Showing 6 changed files with 58 additions and 18 deletions.
diff --git a/ConfigExamples/fileOutput.yaml b/ConfigExamples/fileOutput.yaml
@@ -10,4 +10,6 @@ collect:
 output:
   file:
     enabled: True
-    path: 'output.txt'
+    path: 'output.txt'
+    separateByContentType: True
+    separator: ';'
diff --git a/ConfigExamples/fullConfig.yaml b/ConfigExamples/fullConfig.yaml
@@ -22,9 +22,11 @@ filter:  # Only logs that match ALL filters for a content type are collected. Le
   Audit.SharePoint:
   DLP.All:
 output:
-  file:
+  file:  # CSV output
     enabled: False
-    path: 'output.txt'
+    separateByContentType: True  # Creates a separate CSV file for each content type, appends content name to path
+    path: 'output.csv'
+    separator: ';'
   azureLogAnalytics:
     enabled: False
     workspaceId:

diff --git a/Source/AuditLogCollector.py b/Source/AuditLogCollector.py
@@ -1,4 +1,4 @@
-from Interfaces import AzureOMSInterface, GraylogInterface, PRTGInterface
+from Interfaces import AzureOMSInterface, GraylogInterface, PRTGInterface, FileInterface
 import AuditLogSubscriber
 import ApiConnection
 import os
@@ -51,7 +51,7 @@ def __init__(self, content_types=None, resume=True, fallback_time=None, skip_kno
         self.filters = {}
 
         self.file_output = file_output
-        self.output_path = output_path
+        self.file_interface = FileInterface.FileInterface(**kwargs)

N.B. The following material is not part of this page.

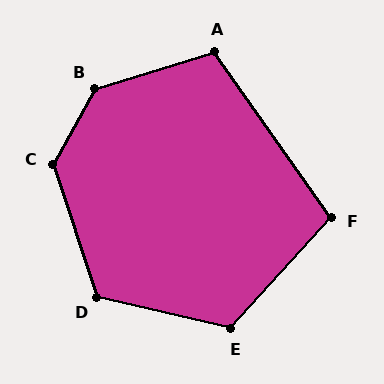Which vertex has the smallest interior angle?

         self.azure_oms_output = azure_oms_output
         self.azure_oms_interface = AzureOMSInterface.AzureOMSInterface(**kwargs)
         self.graylog_output = graylog_output
@@ -151,7 +151,11 @@ def _load_file_output_config(self, config):
             if 'enabled' in config['output']['file']:
                 self.file_output = config['output']['file']['enabled']
             if 'path' in config['output']['file']:
-                self.output_path = config['output']['file']['path']
+                self.file_interface.output_path = config['output']['file']['path']
+            if 'separateByContentType' in config['output']['file']:
+                self.file_interface.separate_by_content_type = config['output']['file']['separateByContentType']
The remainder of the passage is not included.